Elle se pencha au balcon et vit les hommes en combinaison noire s'éparpiller discrètement.
- Ca ne se passera pas comme ça, enragea-t-elle.
Les battants métallique finissaient de se refermer ; elle s'empara du tissu qui recouvrait le coussin de son fauteuil d'extérieur. Elle l'enroula prestement autour de son poing et fit un pas en arrière, projetant son coude à la hauteur de son visage. Le pas d'élan suffit à lui procurer suffisamment de puissance. Elle heurta la vitre de plein fouet et la transperça, repoussant les volets intérieurs. Elle retira son poing et fit un bond sur sa rambarde pour se propulser contre la vitre fendue. Elle traversa le panneau et roula dans son salon. La porte claqua devant elle et elle partit à sa suite dans les escaliers.
Elle gagnait du terrain et elle déboucha dans la rue, certaine de retrouver l'homme au masque. Ce sont les gyrophares des hommes de la sécurité qui la freinèrent. Elle se protégea le visage avec les bras et chercha une trace du fuyard tout autour d'elle... Comment avait-il pu disparaître ? Comment était-ce possible ?

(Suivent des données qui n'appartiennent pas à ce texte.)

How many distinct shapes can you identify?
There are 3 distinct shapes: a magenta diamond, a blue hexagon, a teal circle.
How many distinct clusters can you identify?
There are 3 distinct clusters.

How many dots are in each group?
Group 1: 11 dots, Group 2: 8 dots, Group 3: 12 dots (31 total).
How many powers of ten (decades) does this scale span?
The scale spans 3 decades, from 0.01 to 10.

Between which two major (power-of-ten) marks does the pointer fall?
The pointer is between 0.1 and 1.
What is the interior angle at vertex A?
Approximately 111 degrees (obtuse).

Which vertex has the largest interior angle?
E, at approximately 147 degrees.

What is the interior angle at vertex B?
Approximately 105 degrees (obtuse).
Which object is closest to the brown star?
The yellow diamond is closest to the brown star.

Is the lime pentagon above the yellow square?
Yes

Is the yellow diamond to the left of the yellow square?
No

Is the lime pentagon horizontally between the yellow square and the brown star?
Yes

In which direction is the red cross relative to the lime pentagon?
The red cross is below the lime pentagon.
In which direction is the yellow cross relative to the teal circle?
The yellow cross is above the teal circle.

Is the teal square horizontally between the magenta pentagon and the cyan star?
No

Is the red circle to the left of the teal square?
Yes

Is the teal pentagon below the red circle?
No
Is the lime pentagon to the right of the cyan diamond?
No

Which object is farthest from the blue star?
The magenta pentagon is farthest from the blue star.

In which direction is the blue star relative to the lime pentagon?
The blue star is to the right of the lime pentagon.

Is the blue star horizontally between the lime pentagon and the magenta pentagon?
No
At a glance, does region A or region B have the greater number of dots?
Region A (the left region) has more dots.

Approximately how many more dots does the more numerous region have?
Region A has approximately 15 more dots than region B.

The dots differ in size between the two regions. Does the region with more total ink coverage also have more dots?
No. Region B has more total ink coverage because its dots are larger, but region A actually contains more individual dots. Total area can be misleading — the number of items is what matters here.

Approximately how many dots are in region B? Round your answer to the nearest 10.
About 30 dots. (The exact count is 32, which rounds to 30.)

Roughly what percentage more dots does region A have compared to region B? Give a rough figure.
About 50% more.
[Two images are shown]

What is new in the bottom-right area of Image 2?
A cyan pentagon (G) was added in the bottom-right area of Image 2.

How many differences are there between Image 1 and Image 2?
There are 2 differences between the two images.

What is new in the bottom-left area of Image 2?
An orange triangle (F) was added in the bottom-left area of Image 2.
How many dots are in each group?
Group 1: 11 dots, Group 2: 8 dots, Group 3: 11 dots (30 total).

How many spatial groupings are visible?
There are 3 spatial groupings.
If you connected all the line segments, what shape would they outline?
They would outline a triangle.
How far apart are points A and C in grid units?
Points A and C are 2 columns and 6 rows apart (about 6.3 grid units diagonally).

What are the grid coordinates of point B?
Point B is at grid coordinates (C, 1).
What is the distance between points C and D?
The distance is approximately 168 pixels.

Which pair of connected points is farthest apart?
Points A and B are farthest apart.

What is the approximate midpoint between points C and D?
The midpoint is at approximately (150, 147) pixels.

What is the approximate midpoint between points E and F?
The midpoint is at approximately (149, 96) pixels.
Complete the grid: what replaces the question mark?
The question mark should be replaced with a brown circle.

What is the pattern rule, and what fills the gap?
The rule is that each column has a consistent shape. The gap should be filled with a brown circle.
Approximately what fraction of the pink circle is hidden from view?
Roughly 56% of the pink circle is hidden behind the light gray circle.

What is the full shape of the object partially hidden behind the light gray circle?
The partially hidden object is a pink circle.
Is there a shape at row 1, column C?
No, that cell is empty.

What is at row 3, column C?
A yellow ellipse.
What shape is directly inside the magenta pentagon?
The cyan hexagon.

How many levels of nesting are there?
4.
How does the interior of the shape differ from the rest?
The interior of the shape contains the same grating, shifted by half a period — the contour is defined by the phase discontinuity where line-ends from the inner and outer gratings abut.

On la poussa dans un petit local et on referma derrière elle.
- Laissez-moi sortir ! Je suis un Cadet ! Vous ne pouvez pas me garder !!
Elle inspecta la pièce : une vulgaire salle d'interrogatoire avec système d'observation ridicule... Pour qui la prenait-on ? Elle soupira en secouant la tête et se posta au milieu de la salle, croisant les bras.

- Que doit-on faire ?
L'homme qui se tenait dans l'obscurité, appuyé contre des écrans éteints releva sa manche et se massa l'avant bras, remettant de l'ordre entre les fils de son poing en acier. Il redescendit sa manche et souleva à peine le visage en direction des écrans de contrôle sur lesquels Sam s'étaient figée.
- On ne l'empêchera pas de participer à ce concours.
- Mais techniquement, elle n'est plus valide, souleva l'ancien commandant qui patientait devant les écrans, les mains dans le dos.
- Ce gang de voleurs lui a dérobé sa carte... Et elle n'est pas la première !
- Exactement. Et sans carte, elle n'est plus Cadet. Comme les autres... ils savent bien. Cette carte contient leur code génétique. La perdre revient à ne plus exister chez nous.
L' homme de l'ombre sourit et perçut le regard de Sam dans leur direction.
- Elle a compris de quels côtés nous l'observons, regardez !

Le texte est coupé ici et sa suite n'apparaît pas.